FİRDEVS'İN DRAMI

 

 

                 Hayır , bu sefer olamazdı. Yine mi aynı ürpertiydi ne! Firdevs kalkmak istemese de merakı korkusuna ağır basmıştı. Üstündeki yorgunu attı ve sıcak yatağından doğruldu. Hemen yatağının altına koymuş olduğu kırmızı terliklerine uzanmaya çalıştı; fakat terliklerinin yerinde olmadığını anladı. Ayaklarını soğuk parkeye koymaya razı oldu. Sanki gecenin vermiş olduğu ürperti, parkelere de yansımıştı. Işığı açmadan cama yöneldi. Gök korkunç bir şekilde kendisine bakıyordu ve sinirlenmişçesine gönderdiği her damlaya nefret yüklüyordu sanki. İşte bir şimşek daha çaktı. Firdevs irkilerek aşağı baktı. Evet, polisler aynı yerde nöbet tutuyordu.

                Aklına yine annesi geldi. Bundan sadece bir ay önce kafası gırtlağına kadar kesilmiş, gözlerinin irisi vahşetten kasılmış, saçları darmadağın ve burnu, çene kemikleri traş edilmiş o kadın aklına geldi. Anne diyesi gelmiyordu. Zaten ilk gördüğünde de yıkılmıştı. O zamandan beri hala kendine gelememişti. Psikolojik destek alıyordu ama fazla bir işe yaradığını söyleyemezdi. Sadece doktorunun verdiği rengarenk uyku hapları ve lezyon ilaçları işe yarıyordu. Yine dalmış gözleri sabah ayazındaki yaprakların üstündeki çiğ damlaları gibi doldu. Hemen elinin tersiyle sildi. Kendine söz vermişti, kendini salmayacaktı; ama yine de korkusu sürüyordu. Annesi gibi ölmekten korkuyordu ve katil hala bulunamamıştı. “ondan ne istediler ki?” diye içinden geçirdi. Bunun zamanı değildi. Perdeyi çekti ve çevreyi kolaçan etmeye karar verdi. Kapıya yönelmeden önce üstüne bir şeyler almaya karar verdi ve gardrobunun kapağını açtı. Gözü karanlıktan başka bir şey görmüyordu. Elini attığı gibi hırkasını buldu ve üstüne geçirdi.

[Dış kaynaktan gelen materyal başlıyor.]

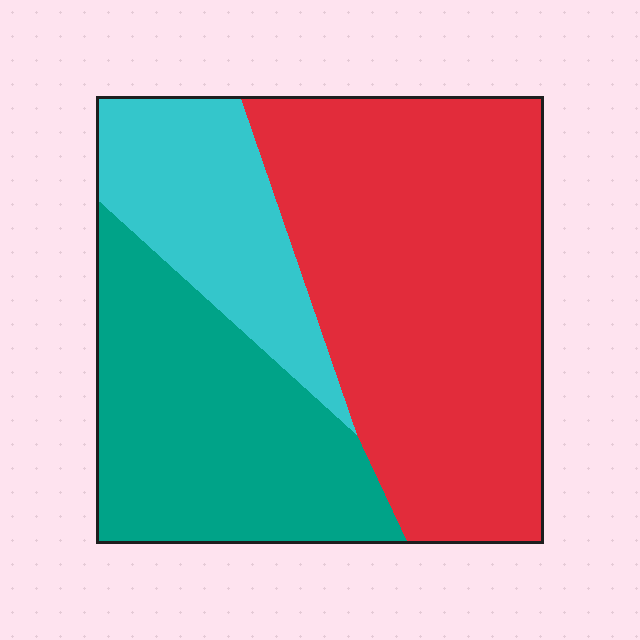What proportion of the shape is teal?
Teal takes up between a quarter and a half of the shape.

                İlaçları başucundaki şifonyerin üstündeydi. Gözünü kapıya çevirdi ve elini açmak için ileri uzattı. İçindeki merak ve korku had safhadaydı. Kapıyı yavaşça itti ve karşısındaki karartıya en başta anlam verememişti; ama sonradan bunun yabancı olduğunu anladı. Elindeki sivri uçlu alet de gözünden kaçmamıştı. Diğer elinde ise korkunç bir şekilde annesinin kafası duruyordu. Yerdeki kara sıvılar sanki Firdevs’in üstüne geliyor, gözlerini kör ediyordu. Hemen arkasını döndü ve şifonyere koştu.  İlaçlarını ikişer ikişer yutmaya başladı. Bu olmamalıydı. Niçin hala şu lanet halisülasyonlar başından gitmemişti. Kendini yatağına attı ve yorganı kafasına kadar çekti. Olmuyordu işte. Hala devam ediyordu ki bir anda sarsıldı. Bir ışık huzmesi hissetti ve karşısında Mehmet’i gördü. Çevresine korkuyla baktı ; burası hastaneydi. Hayır, hayır . Kafasını üşütüyor olmalıydı.  Mehmet de ona korkuyla bakıyordu. Firdevs’in elini tuttu ve : “ Sakin ol canım! Biliyorum atlattıkların kolay değil ama bana güven. Hepsini atlatacağız.” Dedi. Firdevs’in kafası karışmıştı. Korkuyor ve heyecan içinde bunalıp kalıyordu. Gözbebekleri büyüdü. Elleri titremeye başlamıştı ve kendini huzur içinde yumuşak, kaslı kollarda taşındığını hissediyordu. Beynindeki  lezyon sonunda alınmıştı.